(The Herald Post) – Asian shares experienced modest gains today, while the dollar began the week on a positive note after recent US jobs data highlighted a tight labor market, reinforcing expectations that the Federal Reserve will likely raise interest rates at its upcoming meeting in May. MSCI’s broadest index of Asia-Pacific shares outside Japan saw a 0.14% increase, and Japan’s Nikkei advanced 0.5%.
Despite the holiday closure of Australian, Hong Kong, and European markets, the US jobs report’s impact on investor sentiment was evident. The Labor Department’s data revealed that nonfarm payrolls rose by 236,000 jobs last month, a figure slightly below the 239,000 anticipated by economists in a Reuters poll.
With the labor market still too tight for the Fed to lower inflation to its 2% target without additional rate hikes, investors are growing increasingly convinced that the central bank will act accordingly.
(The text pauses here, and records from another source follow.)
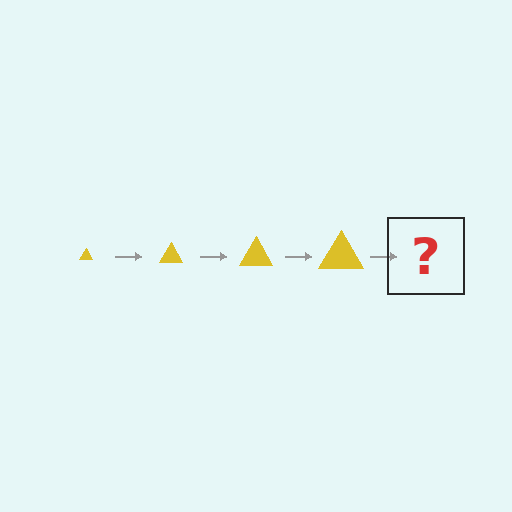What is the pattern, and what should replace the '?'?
The pattern is that the triangle gets progressively larger each step. The '?' should be a yellow triangle, larger than the previous one.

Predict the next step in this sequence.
The next step is a yellow triangle, larger than the previous one.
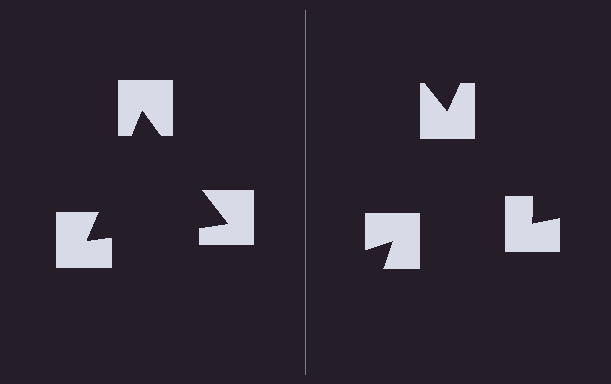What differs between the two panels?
The notched squares are positioned identically on both sides; only the wedge orientations differ. On the left they align to a triangle; on the right they are misaligned.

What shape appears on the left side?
An illusory triangle.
Citi strategists concur, predicting that persistently strong inflation will lead to further rate hikes, with three more 25 basis point increases expected.
Meanwhile, the dollar index, which gauges the US currency against six major peers, rose 0.118% to 102.14. The euro and sterling experienced slight increases, while the yen weakened against the dollar as Japan’s new central bank governor, Kazuo Ueda, takes over from Haruhiko Kuroda.
Investor focus is now shifting toward the inflation report due on Wednesday, which will help shape the Fed’s strategy in its battle against rising prices. Additionally, the minutes from the central bank’s March meeting are set to be released on the same day.